If for example nuclear power plants were to be insured for 300 billions Euro (400 billions USD), the cost of nuclear electricity would be increased by 0.031 to 0.063 Euro (by 4 to 8 US-cents) per kWh. This would increase the current production cost by more than 100% and therefore make nuclear power economically much less attractive compared to electricity from renewable sources. The committee for energy from the National Council of Switzerland concluded „...increasing the legal liability to 300 billions Euro (400 billions USD) ... would basically make it impossible to implement new nuclear power plants."
It is very surprising to see that the nation carries the risks for the operators of nuclear power plants while operators of other technologies to generate electricity have to carry the risks themselves. The cost for electricity from non-nuclear sources does of course include the respective costs for the liability insurance. This is not the case for nuclear power, however. Apparently, nuclear power can only be competitive if the cost of the risks involved are paid by someone else.
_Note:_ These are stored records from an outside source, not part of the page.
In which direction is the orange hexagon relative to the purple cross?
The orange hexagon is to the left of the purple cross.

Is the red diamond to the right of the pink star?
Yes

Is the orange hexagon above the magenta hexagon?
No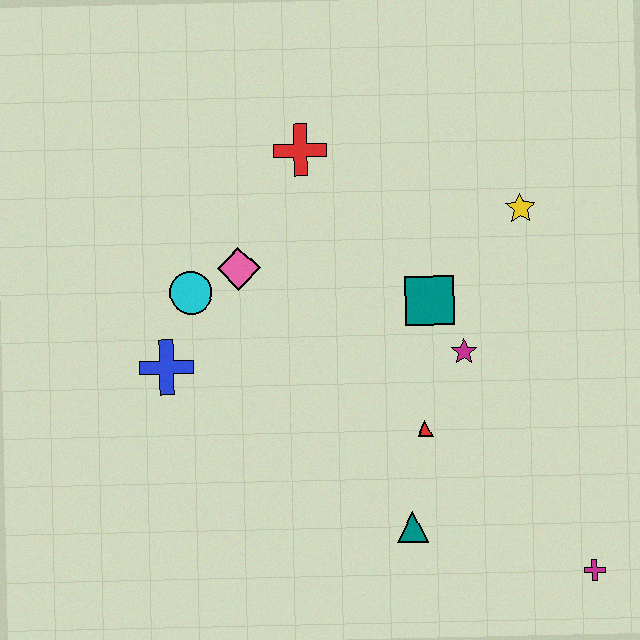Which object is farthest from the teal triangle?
The red cross is farthest from the teal triangle.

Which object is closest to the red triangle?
The magenta star is closest to the red triangle.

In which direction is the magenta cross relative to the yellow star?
The magenta cross is below the yellow star.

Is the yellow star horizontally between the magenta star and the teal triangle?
No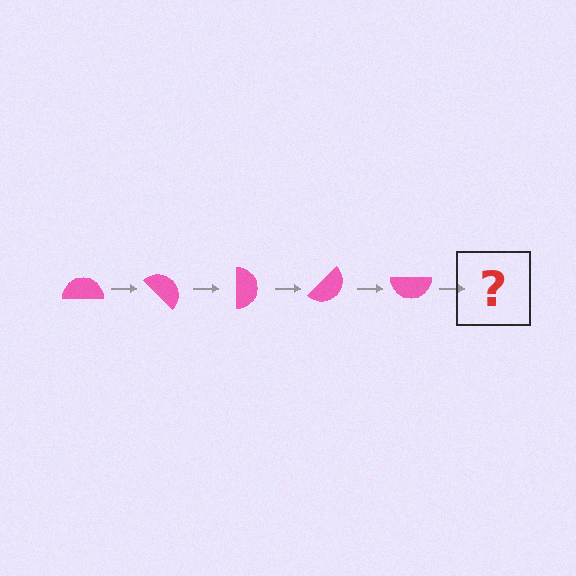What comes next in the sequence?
The next element should be a pink semicircle rotated 225 degrees clockwise.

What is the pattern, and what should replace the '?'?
The pattern is that the semicircle rotates 45 degrees clockwise each step. The '?' should be a pink semicircle rotated 225 degrees clockwise.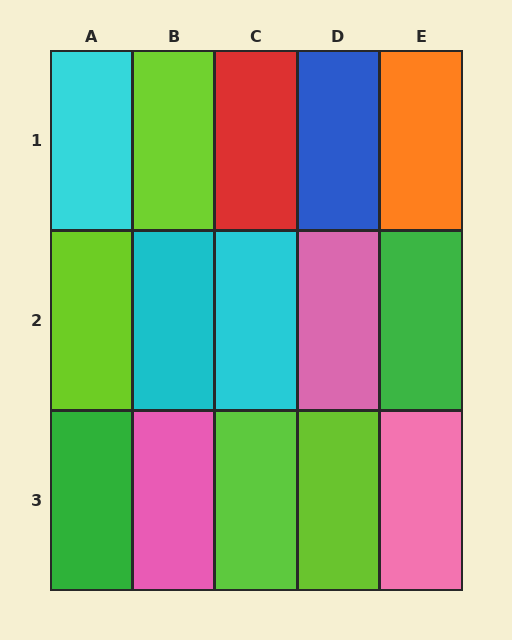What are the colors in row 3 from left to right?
Green, pink, lime, lime, pink.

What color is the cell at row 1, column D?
Blue.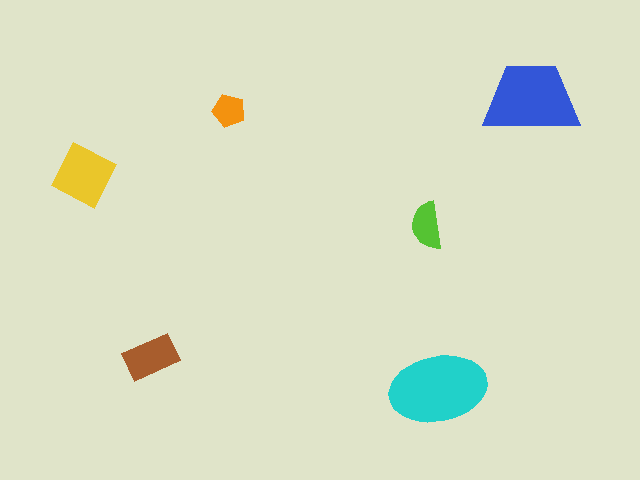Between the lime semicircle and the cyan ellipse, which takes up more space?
The cyan ellipse.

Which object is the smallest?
The orange pentagon.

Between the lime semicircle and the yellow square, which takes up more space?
The yellow square.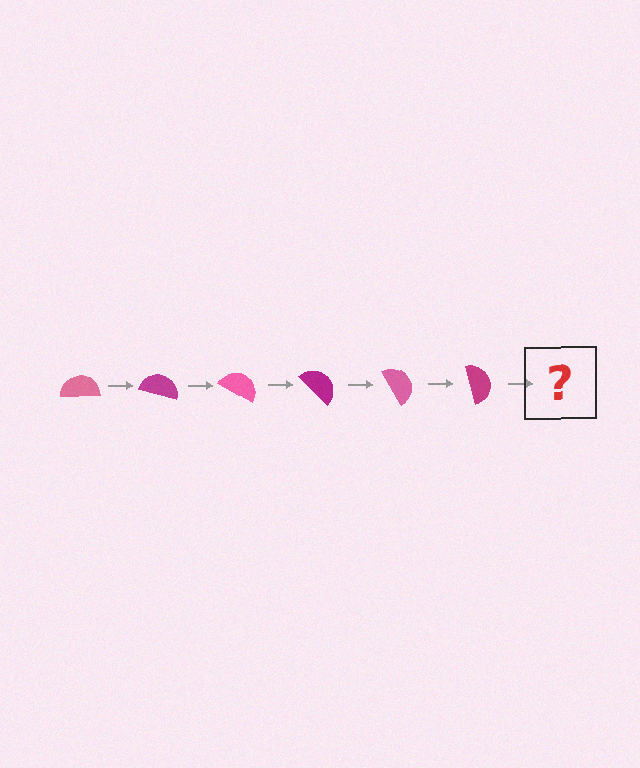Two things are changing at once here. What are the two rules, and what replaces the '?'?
The two rules are that it rotates 15 degrees clockwise each step and the color cycles through pink and magenta. The '?' should be a pink semicircle, rotated 90 degrees clockwise from the start.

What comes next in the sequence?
The next element should be a pink semicircle, rotated 90 degrees clockwise from the start.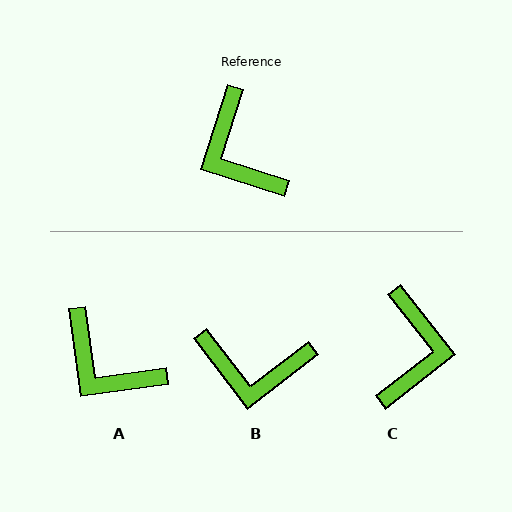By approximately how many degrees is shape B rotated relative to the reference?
Approximately 55 degrees counter-clockwise.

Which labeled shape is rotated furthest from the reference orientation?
C, about 146 degrees away.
A potential explanation for the above could be the already mentioned investment of the government in research and development of nuclear technology: Once a nation has invested a lot of money in a technology, it is afterwards very difficult to admit failures and stop its utilization. Some „important" people might loose their face, others their job. It is much easier to subsidize the application of the respective technology and officially celebrate it as success.
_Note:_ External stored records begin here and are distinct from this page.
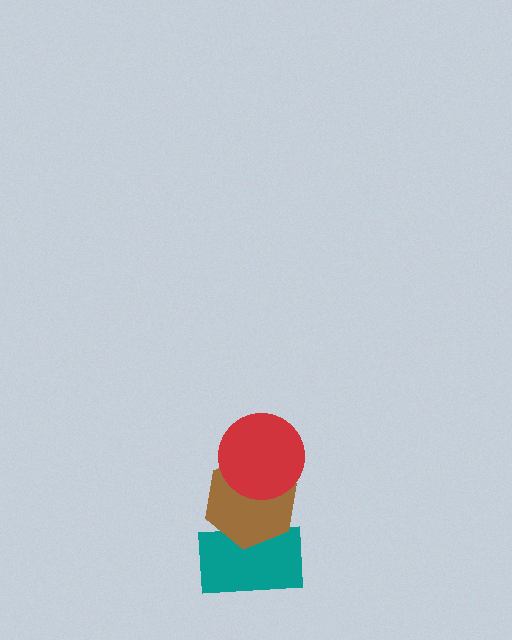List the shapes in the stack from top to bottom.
From top to bottom: the red circle, the brown hexagon, the teal rectangle.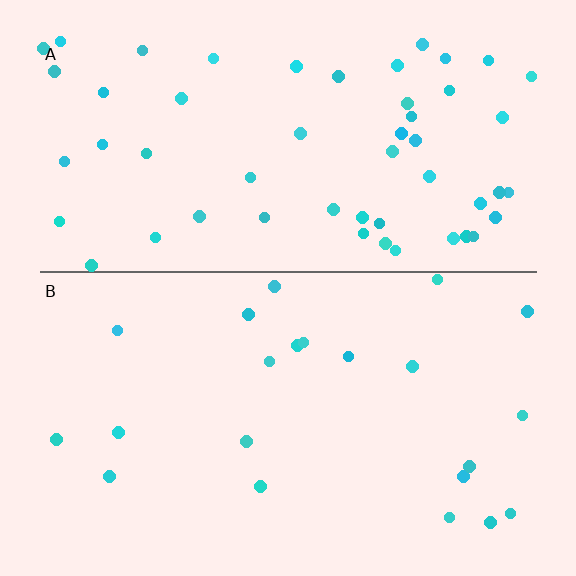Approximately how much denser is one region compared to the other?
Approximately 2.5× — region A over region B.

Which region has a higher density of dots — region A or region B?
A (the top).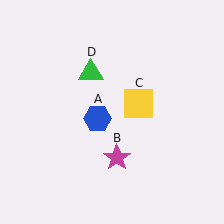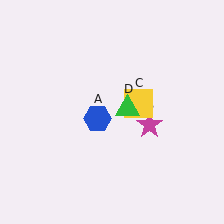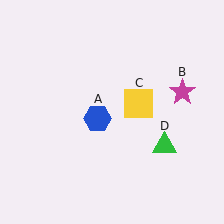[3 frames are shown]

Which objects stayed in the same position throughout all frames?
Blue hexagon (object A) and yellow square (object C) remained stationary.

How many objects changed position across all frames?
2 objects changed position: magenta star (object B), green triangle (object D).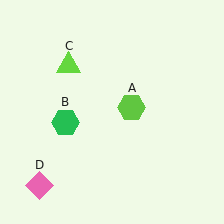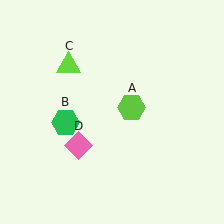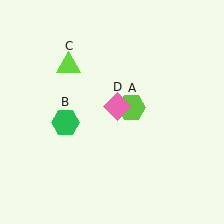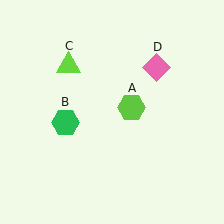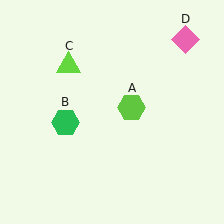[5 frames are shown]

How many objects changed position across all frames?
1 object changed position: pink diamond (object D).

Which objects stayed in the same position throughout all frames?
Lime hexagon (object A) and green hexagon (object B) and lime triangle (object C) remained stationary.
On one hand the atomic industry does not get tired in emphasizing that the risks involved with the operation of nuclear power plants were extremely low. On the other hand the cost to insure these „extremely low" risks cannot be added to the product costs because otherwise nuclear power would not be competitive any more!
This chain of arguments deserves to be looked at more deeply: Nuclear power plants are called to be extremely safe. However, if these „extremely safe" plants had to be insured for liability by an insurance company, the costs would be so high that nuclear power looses its financial competitiveness.
Isn't it normal to pay a low fee for low risks and a high fee for high risks? Why should this be different in this case? It seems that insurance companies - whose core business is to assess risks - judge the risks of nuclear crashes much higher than the nuclear industry and their many lobbyists. This is actually quite concerning.
In industrialised nations, many existing plants to generate electricity are about to be retired within the next 10 to 20 years. Therefore the evaluation of technologies for generating electricity is quite an important one and will shape the landscape of electrical energy for the next 50 to 60 years.
True costs should be compared, at least for the evaluation of technologies for new plants. The inclusion of full cost of risks also for nuclear power is a must. Otherwise apples are compared to peares.
It is evident that comparing true costs will dramatically reduce the attractiveness of electricity from nuclear plants compared to all other sources. And it can also be expected that the nuclear industry with their strong lobbying organisations will fierily fight against this comparison of true costs.
However atomic energy has been subsidized long enough. It is high time for the use of renewable energies, even more so when a fair cost comparison alone makes nuclear electricity unattractive! In addition to economics, all ecological reasons speak for renewables.
Source of data: Helmut Stalder: „AKW sollen für 500 Milliarden haften", Tages-Anzeiger of February 24, 2007, page 3.